Um belo artigo o de Bagão Félix, irónico mas educativo. Acrescento-lhe o de Eça, d’ Os Maias, que também não respeita o “Hino da Carta”, na linguagem libertina de um Ega, naturalmente corrosiva e ponto de partida desenvolto para a intelectualidade parola de tantos reformistas de hoje e ontem.

Opinião
Hinos e hino (o nosso)
Hoje as crianças e jovens de Portugal dificilmente soletram A Portuguesa, quase ignorada na escola e substituída por outros sinais néscios e apelativos do “futuro”.
António Bagão Félix
Público, 18 de Novembro de 2016
1. Futebol sempre dominante. Nestes últimos dias, em forma de selecções.
Com as múltiplas transmissões televisivas, temos jogos com interesse entre zero e alguma coisa. Confesso que não consigo, salvo raras excepções, ver uma destas partidas de fio a pavio. Passo por lá e logo salto para... um livro.Advertisement
No entanto, há um momento solene que aprecio. Antes dos jogos. Refiro-me à cerimónia dos hinos das nações representadas.

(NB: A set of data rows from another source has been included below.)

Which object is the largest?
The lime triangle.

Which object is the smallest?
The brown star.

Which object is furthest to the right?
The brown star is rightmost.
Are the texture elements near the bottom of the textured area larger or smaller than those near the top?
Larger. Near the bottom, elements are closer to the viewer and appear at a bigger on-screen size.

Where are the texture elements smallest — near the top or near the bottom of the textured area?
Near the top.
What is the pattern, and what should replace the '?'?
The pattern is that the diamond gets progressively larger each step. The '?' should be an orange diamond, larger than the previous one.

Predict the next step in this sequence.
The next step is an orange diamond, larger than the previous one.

Há hinos muito expressivos e belos, as câmaras filmam detalhes interessantes, desde o modo diverso como jogadores sentem (ou não) o hino até às bancadas, ainda que, aqui, em tom mais anárquico.

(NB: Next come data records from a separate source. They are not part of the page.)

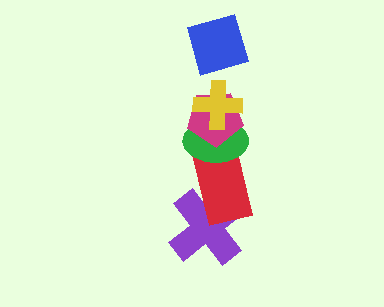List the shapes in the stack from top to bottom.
From top to bottom: the blue square, the yellow cross, the magenta pentagon, the green ellipse, the red rectangle, the purple cross.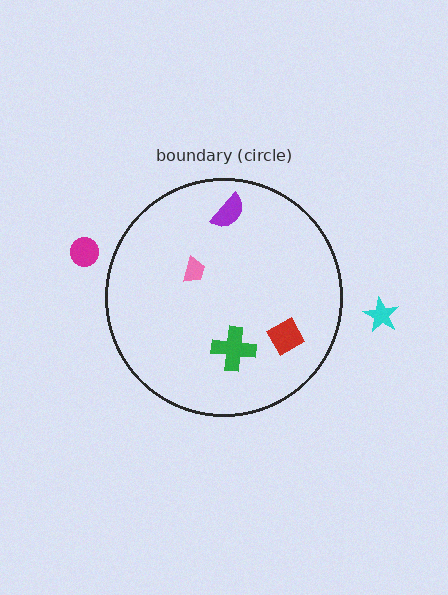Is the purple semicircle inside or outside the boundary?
Inside.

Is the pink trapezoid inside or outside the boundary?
Inside.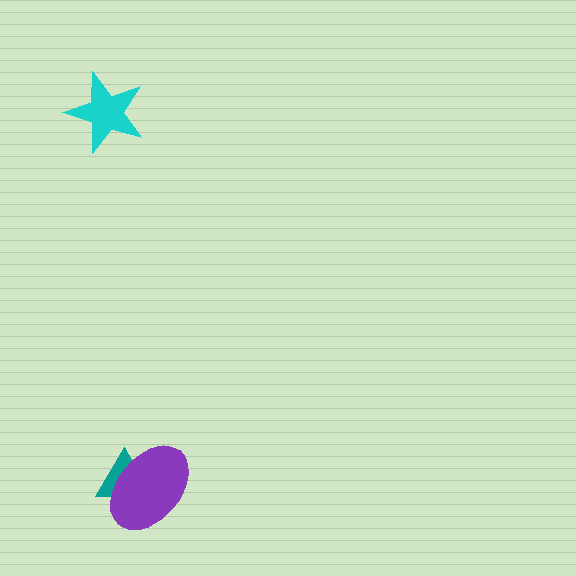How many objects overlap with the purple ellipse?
1 object overlaps with the purple ellipse.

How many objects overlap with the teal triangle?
1 object overlaps with the teal triangle.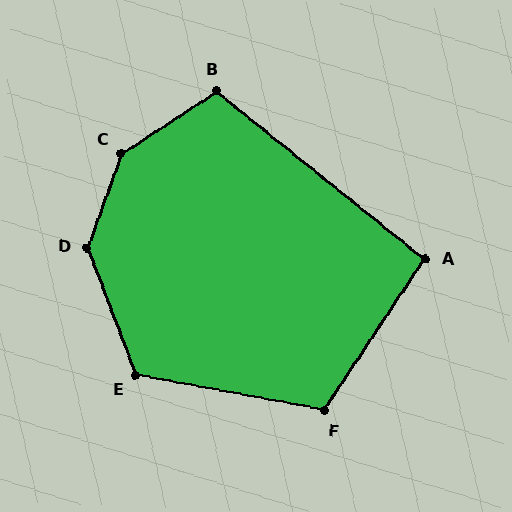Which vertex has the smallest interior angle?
A, at approximately 95 degrees.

Há dias, por mero acaso de zapping, ouvi os hinos no jogo Liechtenstein-Itália. Com um tão curioso, como surpreendente momento, relacionado com o hino italiano — Fratelli d’Italia —, para mim o que mais me encanta. Como o dito hino teimava em não ser reproduzido pelos altifalantes, aconteceu que os transalpinos nas bancadas e os jogadores perfilados o entoaram, com o habitual entusiasmo. Só depois veio a gravação e, de novo, as vozes de todos. Uma espécie de duplo hino que teve no capitão, Buffon, o seu intérprete pleno de alma, transbordante de expressividade e de energia.
Mas a surpresa — para mim — não iria ficar por aí, ao ouvir o hino do pequeno principado. E que composição era? O hino britânico (God save the Queen), ainda que, obviamente, com outra letra em alemão, Oben am jungen Rhein (“Acima pelo jovem Reno”).
Há mais hinos em parte “plagiados”. O uruguaio tem algumas notas musicais da ópera Lucrezia Borgia (1833), de G. Donizetti. Há insinuações sobre outros, como os da África do Sul, Argentina e Bósnia.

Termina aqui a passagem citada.